Previously, the number of leads used to be the most important goal. So the more leads in your sales funnel, the more sales opportunities your company should have.
However, the reality is quite different:
When it comes to converting, quality leads ready to close a deal has become more important than quantity.
An estimated 61% of B2B marketers send all leads directly to sales. But only 27% of these are qualified, ready-made leads.
This way, your sales executives waste a significant amount of time working leads that aren’t ready to close yet.
So if you want to optimize this process in your company
Keep reading. You’ll discover the most effective way to identify ready leads – and close more sales.
First step: what are leads ready to become customers of your company?
A sales-qualified lead is one that is lebanon telegram data ready to talk to your sales team. So, it is one that has purchasing power and is prepared to be engaged by your salesperson.
But to get to this point, it needs to meet leads ready to close a deal specific requirements. Therefore, the level of engagement of your leads will be a great indicator of your position in the sales funnel.
So if the lead has only visited your
Website once, or only followed your business on social media, they may not be ready.
If he downloads a product or requests what do you need to know about team building more information, the level of engagement will show that he is ready to be approached by the sales team.
If your company hasn’t created an ideal customer profile (ICP) yet , now is the time. After all, your sales team needs to have a specific idea of who your potential customers are when they’re prospecting.
So to determine if your lead is qualified, answer these three questions:
Is he the main decision maker? Or does cn numbers he have the purchasing power?
Are you ready to buy?
Is your problem a perfect fit for our products? This is in terms of budget, authority, need and time.
So make sure your marketing and sales teams are aligned with the same goal. Plus, they both need to collect and process the same information.
Step Two: Apply Lead Scoring
Once your leads have been identified by marketing and passed to sales as qualified, it’s time to score them.
Therefore, check whether each lead’s data aligns with your ICP. The more common points there are, the greater and better the conversion opportunities for this lead.

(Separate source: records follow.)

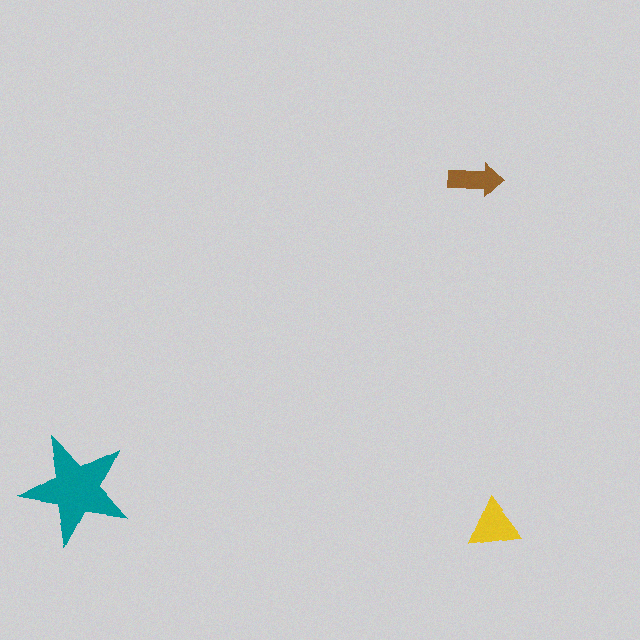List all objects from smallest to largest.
The brown arrow, the yellow triangle, the teal star.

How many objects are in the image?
There are 3 objects in the image.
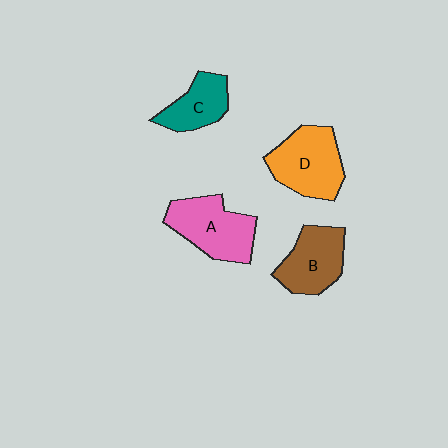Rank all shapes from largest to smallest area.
From largest to smallest: D (orange), A (pink), B (brown), C (teal).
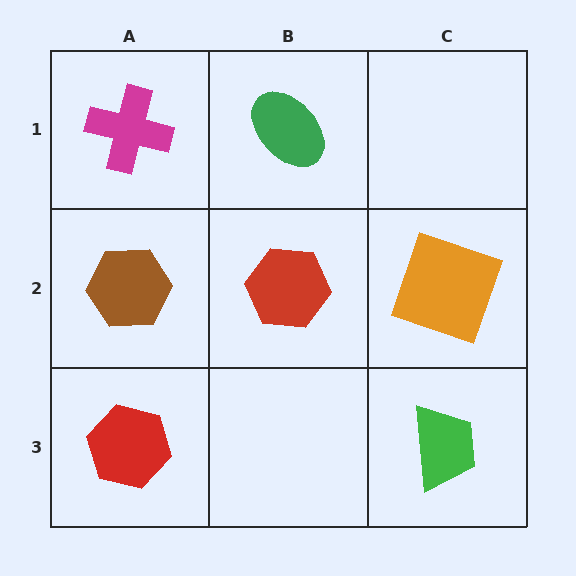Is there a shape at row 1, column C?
No, that cell is empty.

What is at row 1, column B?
A green ellipse.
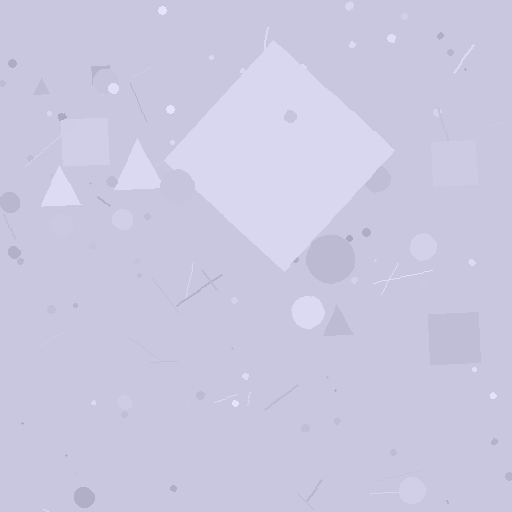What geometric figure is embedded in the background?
A diamond is embedded in the background.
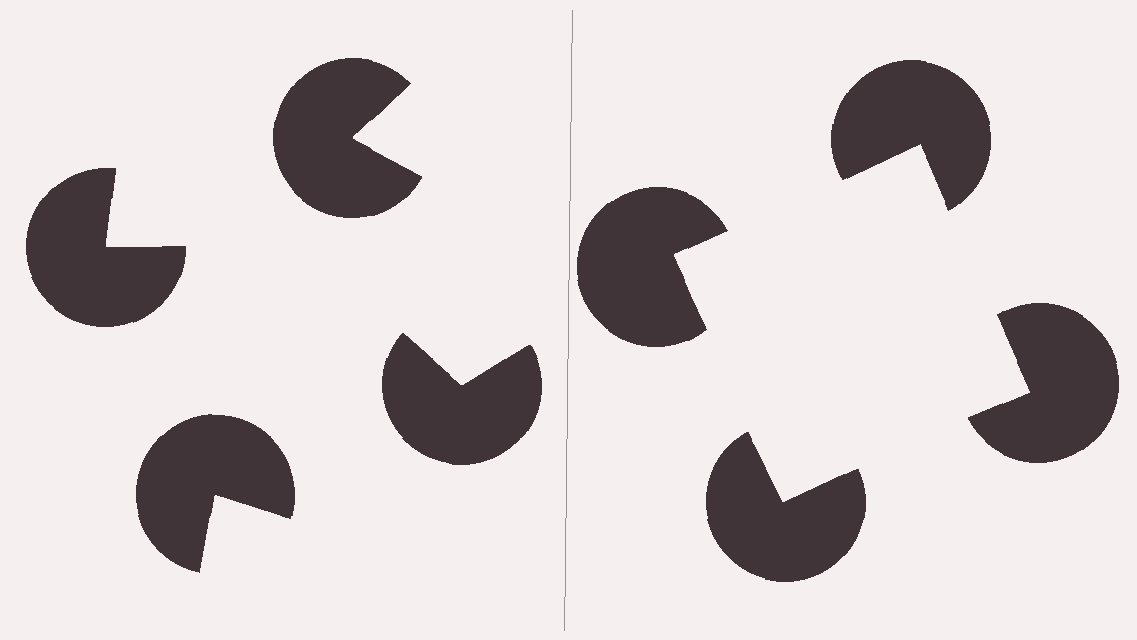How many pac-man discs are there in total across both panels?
8 — 4 on each side.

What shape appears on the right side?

Set a minimum score that a lead must meet to be sales-ready. For example, your ICP consists of ten key data points. These must be met before a lead is sales-ready. So set a minimum score (say, 7 or 8 points) that a lead must meet before being sent back to marketing.
Below are some examples of identifying actions and data that can formulate your lead scoring :
Page views: How many pages on your website did the lead visit?
Site searches: Did he do specific searches on the site?
Email open rate: Did they download content from your website and visit it? Did they sign up for your newsletter and open it every time?
Nature of downloaded content: Did the lead download an e-book or user manual for your product?
Company-specific information: Does the industry, size, and location of the company your lead works for match your ICP?
Hierarchical position: is this lead in a position with autonomy for purchasing decisions?
Step Three: Identify Sales-Ready (or Almost-Ready) Leads
At this point you need to gather all the information from the previous steps:
Your company has an ideal customer profile (ICP);
Your marketing and sales teams are working together;
So now is the time to make the next move. Your company needs to help the lead take the final step in your sales funnel and move on to conversion. So keep in mind an important fact: 22% of sales-qualified leads convert into customers .
So this means your business needs to target leads who are ready to take advantage of sales opportunities.
Here are three indicators that you have ready leads in hand:
Completion of a specific “contact us” form or indicated interest in being contacted;
Demonstration of interest when interacting with a CTA (“get in touch”, “get my discount coupon”, “get a personalized analysis”, etc.);
Interaction with automated content – such as an email, a chatbot or a phone call;
The lead is in the final stage of purchasing.